FIG. 1 and FIG. 2 show the structure and the circuit configuration of the gain cell described in these prior-art publications.
As illustrated, it comprises a polysilicon MOSFET (SOI MOSFET) 34 formed on an oxide film 32 and serving as a write transistor (switching transistor) and a bulk MOSFET 33 serving as a read transistor (sense transistor). The MOSFET 33 is formed to intersect the channel of the MOSFET 34. Since both transistors are of n-channel construction, the polycrystalline channel part may be either p-doped, non-doped or lightly n-doped. The gain cell is associated with write word lines (electrodes) 36 and 39, a read bit line 37, and a write bit line 40. A charge storage layer 35 is formed between the word line 36 and the read transistor 33.
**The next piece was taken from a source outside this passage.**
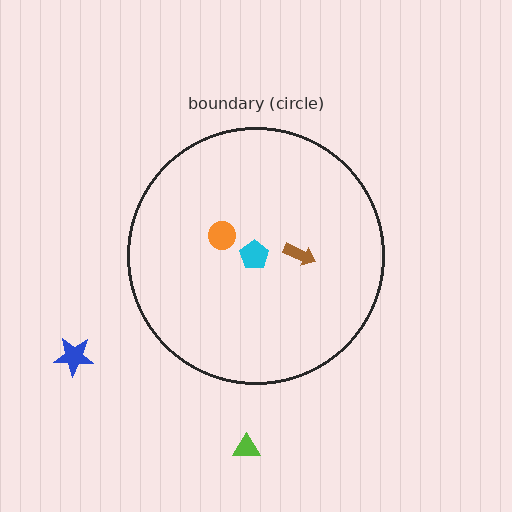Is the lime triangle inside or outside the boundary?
Outside.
For writing, the word lines 36 and 39 are made High, and the write bit line 40 is made to carry either "1" or "0". After the writing, the transistor 39 is kept off, and the charge storage layer 35 is electrically floating.
For reading, only the read word line 36 is made High, and the gate electrode potential of the read transistor 33 rises because of the capacitive coupling, and the potential on the read bit line 37 is either "1" or "0" depending on the data that has been stored on the charge storage layer 35.
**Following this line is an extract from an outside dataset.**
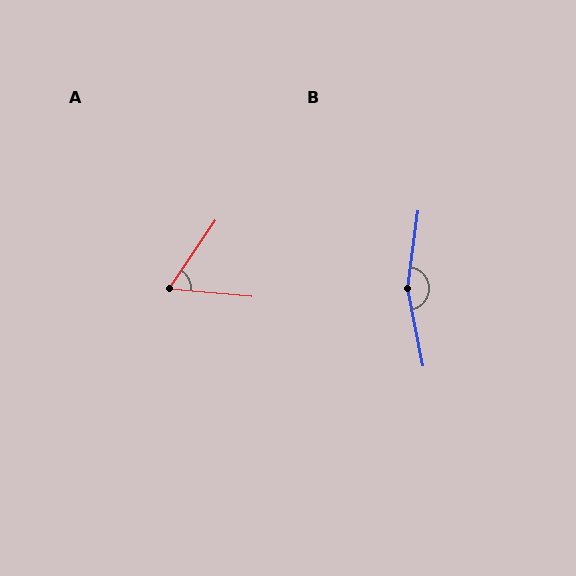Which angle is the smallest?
A, at approximately 61 degrees.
Structure of the gain cell may be viewed as a combination of an EPROM element and a polysilicon transistor connected to the floating gate of the EPROM element.
The prior art memory device had a shortcoming in that each cell had to be connected to five interconnection conductors. This imposed a limitation to the increase in the degree of integration. Moreover, in reading operation, the ratio between capacitances is critical but since the capacitance depends on the area of the capacitor electrodes, this could not be highly accurate, and stable operation was not ensured.